Ambre hocha la tête, à la fois soulagée et résolue. Le Baron pointa la main de la jeune femme où le bel anneau blanc ornait son annulaire.

— Je suppose, mademoiselle, que vous comprenez également que vous ne pouvez plus épouser Anselme ni même le côtoyer à présent ! Je vous laisse cependant garder l’anneau. Vous pouvez le revendre si vous le souhaitez. Cela vous fera un peu d’argent à vous mettre sous la main.

Son discours achevé, l’homme ouvrit la porte pour lui signifier de partir. Dans un état second, Ambre se leva machinalement. Mais à peine effectua-t-elle un pas, qu’elle chancela et sombra dans les ténèbres. La voyant choir, Anselme accourut et prit sa tête qu’il posa tendrement sur ses genoux.

Le Baron appela son palefrenier afin qu’il prévienne l’enfant de leur départ imminent. Puis il darda son fils de ses yeux assassins, les narines frémissantes, l’intimant de s’écarter. Or, le jeune homme l’ignora et continua à soutenir son amie, pressant une de ses mains dans la sienne et caressant son visage de l’autre. À cette vision amèrement familière, le Baron pesta. Il poussa son garçon avec fermeté, souleva la jeune inconsciente et s’en alla en direction de l’entrée.

Alors qu’elle descendait les escaliers en compagnie de Séverine, Adèle poussa un cri et se précipita auprès de sa grande sœur. Voyant la petite pleurer à chaudes larmes et l’observer avec une mine pitoyable, l’homme la rassura. Il descendit les escaliers menant dans les jardins et monta dans le fiacre avec les deux sœurs. Paniquée, la fillette tenait fermement la main de son aînée dont la tête reposait sur les cuisses du Baron.

— Elle va mourir ma sœur ?

Le ton de sa voix était si déchirant et sincère qu’il ne sut retenir un ricanement nerveux.

— Non, ma petite ! fit-il d’une voix aussi douce qu’il le put. Ta sœur est juste fatiguée et malade, rassure-toi. Après plusieurs jours de repos, elle ira beaucoup mieux.

L’enfant s’essuya les yeux et posa sa tête contre le ventre de son aînée. Quand le fiacre arriva à destination, le Baron sortit avec la jeune inconsciente dans ses bras. Adèle prit les clés dans la poche de sa sœur et ouvrit.

Ils pénétrèrent dans le cottage. Guidé par la petite, l’homme déposa Ambre sur son lit. Malgré son aversion, il prit soin de lui ôter ses souliers et de faire coulisser la couverture afin de l’emmailloter. En plaçant son bras par dessus la literie, il remarqua que sa peau était chaude et moite. Elle paraissait fiévreuse avec ces grosses gouttes qui venaient rouler sur son front d’une pâleur mortuaire.

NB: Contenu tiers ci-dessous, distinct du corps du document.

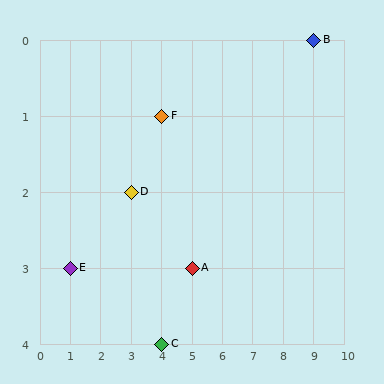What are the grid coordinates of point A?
Point A is at grid coordinates (5, 3).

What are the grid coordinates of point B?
Point B is at grid coordinates (9, 0).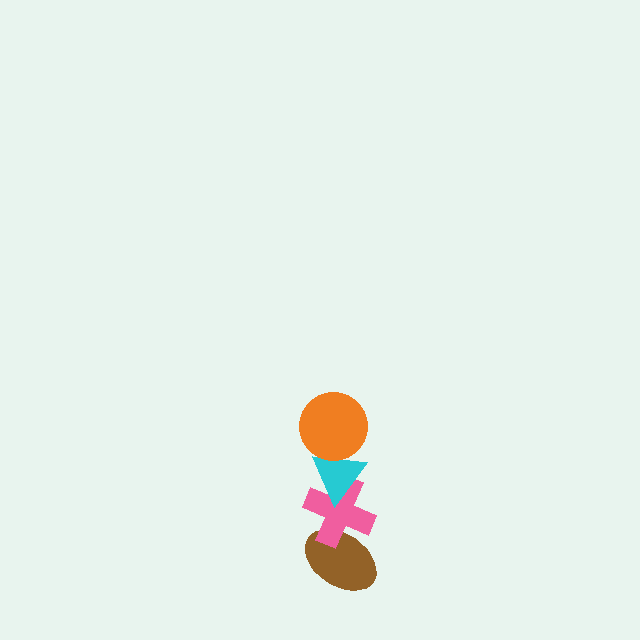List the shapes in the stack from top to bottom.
From top to bottom: the orange circle, the cyan triangle, the pink cross, the brown ellipse.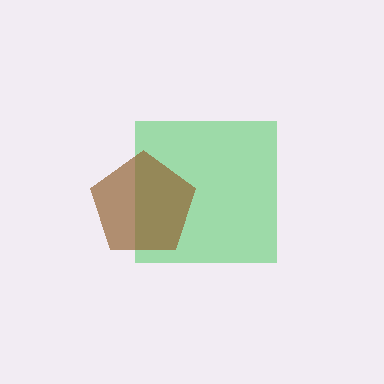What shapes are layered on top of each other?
The layered shapes are: a green square, a brown pentagon.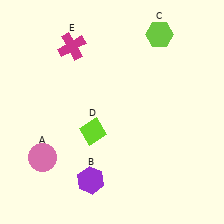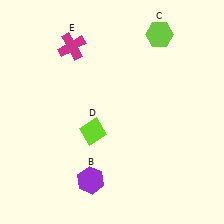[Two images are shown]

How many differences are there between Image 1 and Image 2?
There is 1 difference between the two images.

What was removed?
The pink circle (A) was removed in Image 2.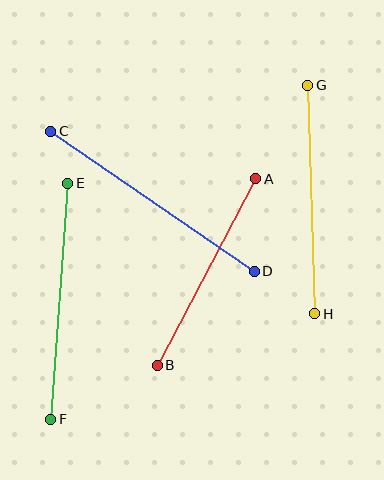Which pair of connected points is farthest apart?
Points C and D are farthest apart.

Le Baron déglutit, ses mains tremblaient nerveusement au point qu’il se résolut à serrer les poings pour masquer son émoi. Avant qu’il ne quitte la chambre, il se tourna vers la fillette et la sonda avec intérêt.

— Ça va aller pour toi, jeune fille ?

Adèle étudia sa sœur. Puis elle planta ses yeux azurés dans ceux de l’homme et finit par opiner du chef. Dès qu’il fut parti, la petite se déshabilla et vint se coller contre son aînée, l’enserrant de toutes ses forces.